Церра проглотил свою боль и высказал все, что знал сам. Про переброску войск, про лагерь, который сравняют с землей, про участь пленника. Зверек дослушал внимательно, наклонив голову на бок, и проговорил тихим печальным голосом:
– Ты меня, хозяин, не жалей. Я умру – и великая Ма-Готун проведет меня к небосводу. Ты себя жалей. Останешься один, как раньше, что будешь делать?
Сказал и прижался к Церре, обнимая руками, ногами, хвостом и даже, кажется, запахом своим. Воин закрыл глаза, жадно вдохнул этот запах и пообещал себе, что никогда-никогда его не забудет.
– Я тебе спою, – объявил пленник. – А ты, хозяин, слушай и думай.
– О чем? – хрипло спросил Церра. Слезы вместе с болью просились обратно, наружу.
– Обо мне.
И запел. Песня была совсем тихой, еле слышной. Шелестела, как осенняя листва, плескалась капелью, пробирала до озноба зимней стужей, жгла сердце, как летний зной. Церра думал о пленнике и не мог понять, как же можно от него избавиться? Заколоть? Рука не поднимается. Вывести из клетки, чтоб другие убили? Лучше самому упасть на клинок. Он лежал и плакал, слушая, как поет повзрослевший за одну ночь мальчик.
– Хочешь, хозяин, я с тобой улечу? – спросил пушистик, закончив свою песню.
– Как же ты улетишь? – рассмеялся Церра. – У народа Хенны нет крыльев.
– Народ Хенны мудр и терпелив, – пленник прищурился. – Ты меня семнадцать лет держишь взаперти, хозяин, и я теперь говорю, совсем как ты.
– Думаешь обмануть кого-нибудь? Нас всех знают наперечет, – грустно усмехнулся воин. Ему было странно и непривычно слушать, как кто-то хочет пойти вслед за ним в неизвестный мир.

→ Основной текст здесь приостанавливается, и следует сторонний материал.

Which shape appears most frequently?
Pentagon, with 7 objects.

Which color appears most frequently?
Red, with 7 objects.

– Вот увидишь, хозяин, я смогу, – настаивал пушистик. – Ты только скажи – хочешь?
Спросил, обнял Церру ногами и прижался к паху горячими бедрами – мужчина порывисто выдохнул, не сдержался. Звереныш где-то набрался такого, что на родине Церры рассказывали женщинам в Домах Веселья, и то не всегда. И не всем – только самым дорогим.
– Что ты делаешь, глупый? – воин сел, сбросив часть одеял, и посмотрел на раскрасневшегося мальчишку. Тот продолжал обнимать его ногами, а теперь исхитрился коснуться язычком груди. Ну что тут попишешь?
– Вам со мной хорошо, хозяин, – улыбнулся пленник, – вы только мне слово скажите. Так нужно. И я улечу. Хорошо?
– Какое еще слово? – нахмурился Церра. Возбуждение накатывало с неизбежностью шторма – звереныш, должно быть, знал какие-то хитрости просто по своей природе и теперь нагло ими пользовался к своей выгоде.